For practices exploring these options, the AAPC Codify CPT lookup also provides coding guidance and crosswalk tools that complement billing software workflows.
Conclusion
CPT code 99350 is the highest-intensity established-patient home visit code in the series, and it demands the most rigorous documentation. The two most preventable failures are missing time attestations and MDM notes that state complexity without supporting it.
Practices billing home visit codes regularly benefit from structured documentation workflows that enforce compliance at the point of care, an area worth building into any practice business plan. Pabau’s built-in clinical forms and documentation tools are designed to capture exactly the data that supports a compliant 99350 claim.
To see how it works in practice, book a demo with the Pabau team.
Continue your research
Need a compliance overview for your home visit practice? HIPAA compliance guide covers the documentation and data security requirements that affect home-based clinical operations.
Managing billing across multiple clinicians or locations? Multi-location practice management outlines the workflow controls that keep billing consistent when clinicians operate across sites.
Want to understand how practice management tools reduce claim errors? Simplifying practice management explains how integrated software tightens the documentation and billing workflow behind fewer denials.
Frequently Asked Questions
What is CPT code 99350 used for?
CPT code 99350 is used to bill home or residence visits for established patients requiring high complexity medical decision making, or total time of 60 minutes or more on the date of service (there’s no upper cap). It applies to patients who are unstable, have a significant new problem requiring additional workup, or are receiving terminal care.
What is the difference between CPT 99349 and 99350?
CPT 99349 requires moderate complexity MDM or 40 minutes or more of total time; CPT 99350 requires high complexity MDM or 60 minutes or more. Both time thresholds are open-ended minimums, not ranges. The distinction is the MDM level: a stable patient with routine chronic disease management typically supports 99349, while an unstable patient or one requiring a hospitalization decision supports 99350.

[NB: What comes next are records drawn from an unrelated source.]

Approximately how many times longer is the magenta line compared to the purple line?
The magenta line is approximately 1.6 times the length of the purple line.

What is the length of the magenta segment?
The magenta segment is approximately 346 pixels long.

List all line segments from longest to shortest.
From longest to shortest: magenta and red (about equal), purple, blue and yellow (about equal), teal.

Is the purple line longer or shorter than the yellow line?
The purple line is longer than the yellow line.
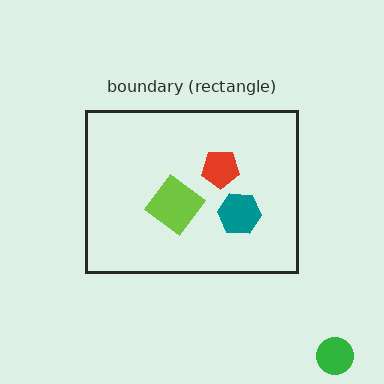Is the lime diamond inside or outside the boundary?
Inside.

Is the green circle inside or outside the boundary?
Outside.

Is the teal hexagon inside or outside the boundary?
Inside.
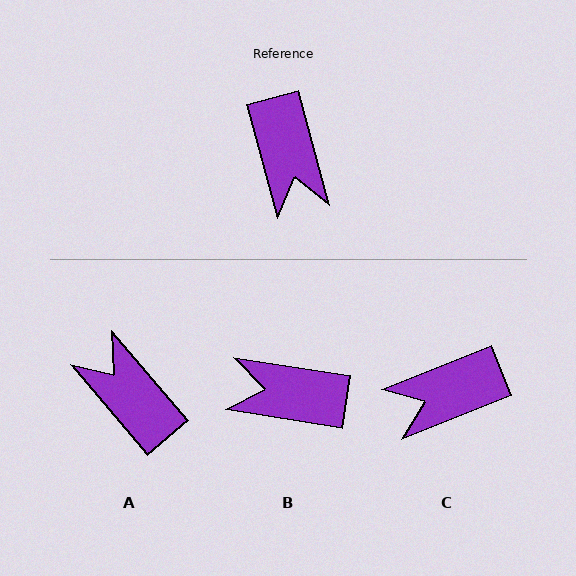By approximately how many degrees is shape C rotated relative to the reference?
Approximately 83 degrees clockwise.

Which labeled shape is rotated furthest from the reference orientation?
A, about 154 degrees away.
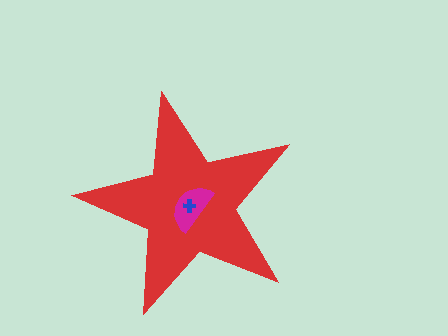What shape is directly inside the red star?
The magenta semicircle.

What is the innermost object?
The blue cross.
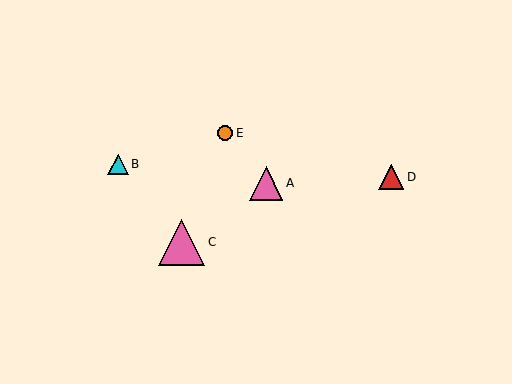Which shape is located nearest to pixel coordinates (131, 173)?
The cyan triangle (labeled B) at (118, 164) is nearest to that location.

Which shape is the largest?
The pink triangle (labeled C) is the largest.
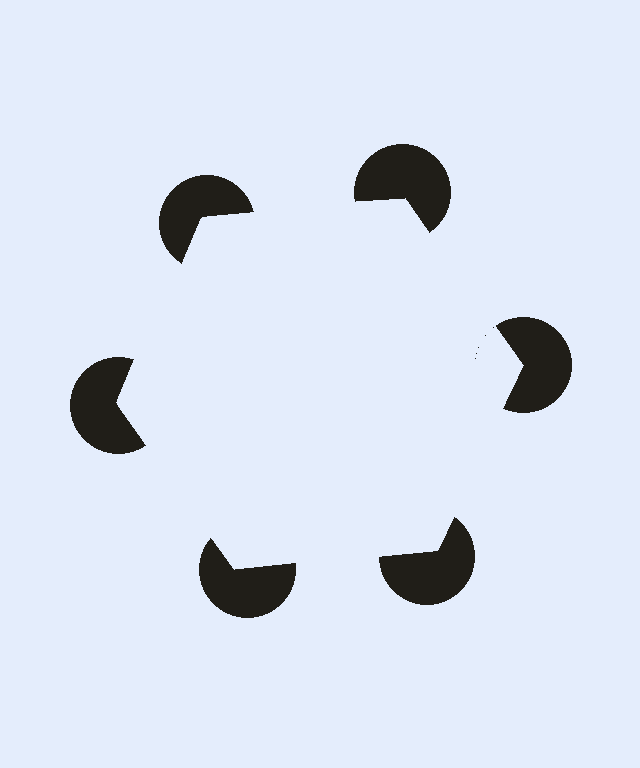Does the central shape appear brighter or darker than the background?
It typically appears slightly brighter than the background, even though no actual brightness change is drawn.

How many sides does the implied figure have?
6 sides.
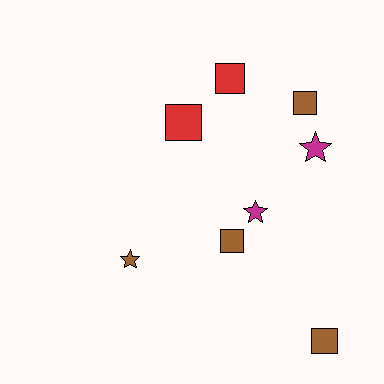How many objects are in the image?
There are 8 objects.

Can CPT code 99350 be billed based on time?
Yes. When total time on the date of service reaches 60 minutes or more, a clinician may select CPT code 99350 based on time rather than MDM — there’s no upper limit on the base code, though time well beyond 60 minutes should be reported separately using a prolonged-services add-on code (CPT +99417, or HCPCS G0318 for Medicare once total time reaches 110 minutes or more). The note must include an explicit attestation of the total time spent and a description of the activities, including pre- and post-encounter work performed on the same date. Travel time doesn’t count toward the total.

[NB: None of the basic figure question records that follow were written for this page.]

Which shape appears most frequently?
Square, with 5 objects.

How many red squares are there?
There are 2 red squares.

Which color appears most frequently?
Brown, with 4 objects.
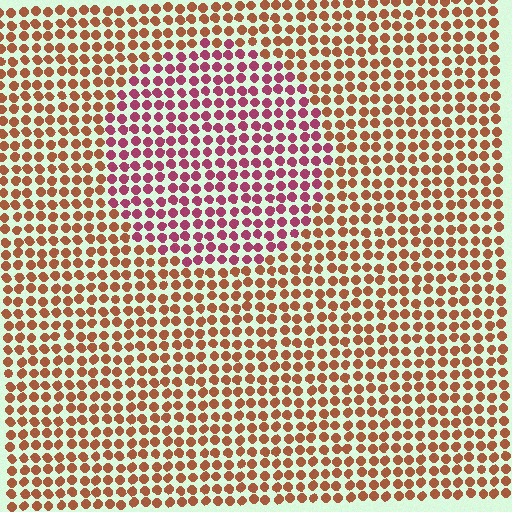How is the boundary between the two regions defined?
The boundary is defined purely by a slight shift in hue (about 43 degrees). Spacing, size, and orientation are identical on both sides.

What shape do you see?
I see a circle.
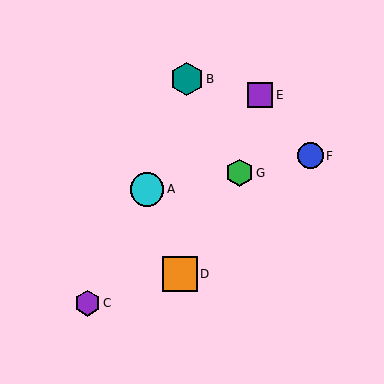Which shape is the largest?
The orange square (labeled D) is the largest.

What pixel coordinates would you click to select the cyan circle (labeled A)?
Click at (147, 189) to select the cyan circle A.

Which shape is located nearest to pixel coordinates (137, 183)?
The cyan circle (labeled A) at (147, 189) is nearest to that location.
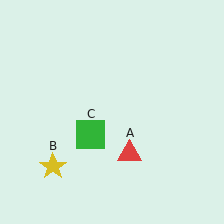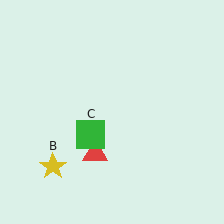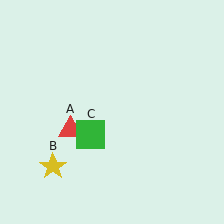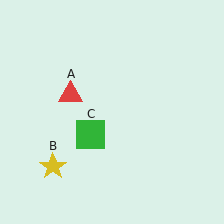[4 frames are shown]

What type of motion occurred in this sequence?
The red triangle (object A) rotated clockwise around the center of the scene.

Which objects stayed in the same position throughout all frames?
Yellow star (object B) and green square (object C) remained stationary.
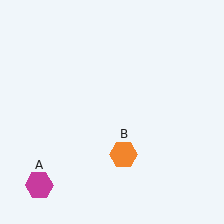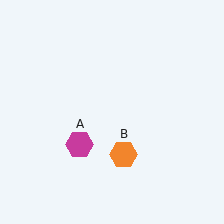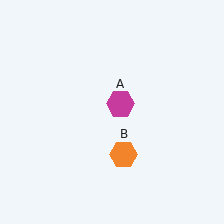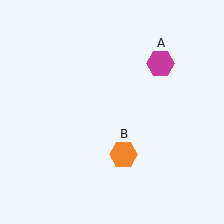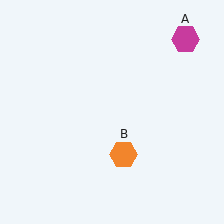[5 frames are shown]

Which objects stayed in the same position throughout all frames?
Orange hexagon (object B) remained stationary.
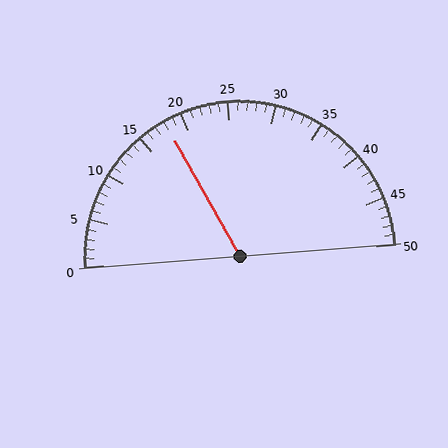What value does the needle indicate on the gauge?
The needle indicates approximately 18.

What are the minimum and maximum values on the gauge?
The gauge ranges from 0 to 50.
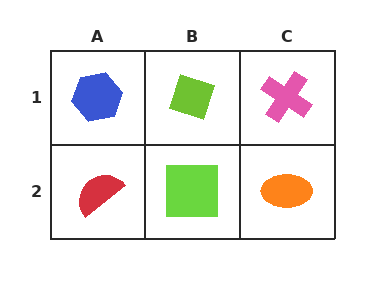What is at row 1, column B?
A lime diamond.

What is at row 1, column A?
A blue hexagon.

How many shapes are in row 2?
3 shapes.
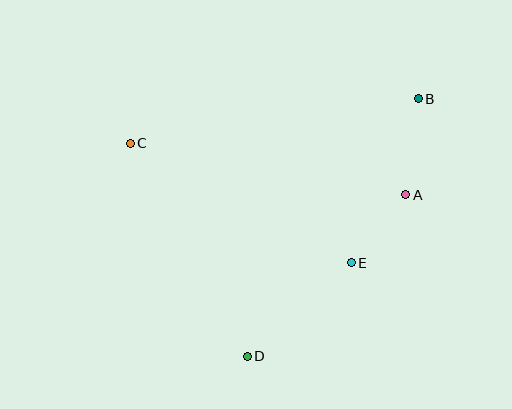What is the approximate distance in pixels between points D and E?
The distance between D and E is approximately 140 pixels.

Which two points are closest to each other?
Points A and E are closest to each other.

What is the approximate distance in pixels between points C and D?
The distance between C and D is approximately 243 pixels.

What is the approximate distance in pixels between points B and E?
The distance between B and E is approximately 177 pixels.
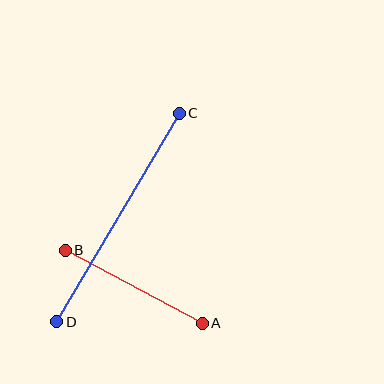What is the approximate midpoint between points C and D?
The midpoint is at approximately (118, 217) pixels.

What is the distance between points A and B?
The distance is approximately 155 pixels.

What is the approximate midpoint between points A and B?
The midpoint is at approximately (134, 287) pixels.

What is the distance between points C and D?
The distance is approximately 242 pixels.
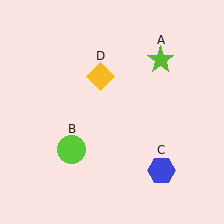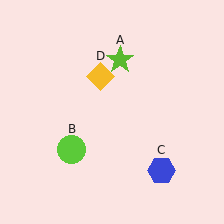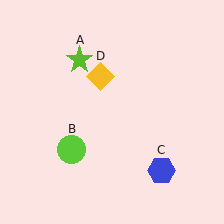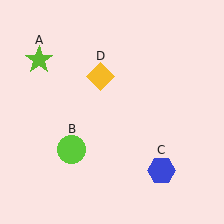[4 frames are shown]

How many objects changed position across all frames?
1 object changed position: lime star (object A).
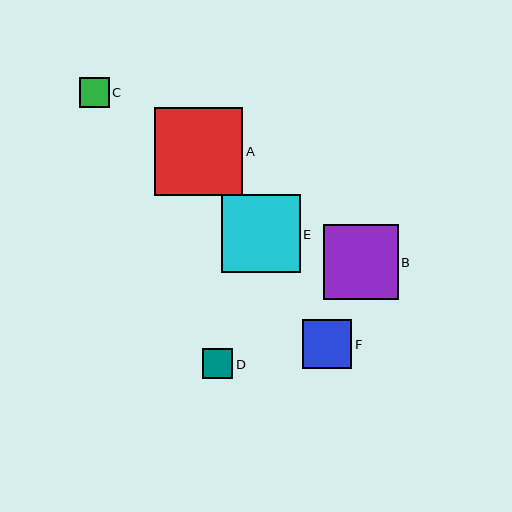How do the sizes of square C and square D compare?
Square C and square D are approximately the same size.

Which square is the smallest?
Square D is the smallest with a size of approximately 30 pixels.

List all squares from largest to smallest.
From largest to smallest: A, E, B, F, C, D.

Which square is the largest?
Square A is the largest with a size of approximately 88 pixels.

What place of service code is used with CPT code 99350?
Use POS 12 for visits in a patient’s private home and POS 14 for visits at an assisted living facility or group home. Using the wrong POS code is a common billing error that can result in overpayment recovery requests from Medicare Administrative Contractors.
What is the Medicare reimbursement rate for CPT code 99350?
The 2026 national average Medicare non-facility rate for CPT code 99350 is approximately $193, based on a total non-facility RVU of about 5.78 and the 2026 conversion factor of roughly $33.40-$33.57. The exact rate varies by MAC jurisdiction and geographic locality, so verify it using the CMS Physician Fee Schedule lookup tool or a current RVU calculator.
What ICD-10 codes are commonly billed with CPT code 99350?
Commonly paired ICD-10-CM codes include I50.9 (heart failure), J44.1 (COPD with acute exacerbation), E11.65 (type 2 diabetes with hyperglycemia), and Z51.5 (encounter for palliative care). The diagnosis should reflect the condition driving the high complexity of the visit, not simply a background chronic condition.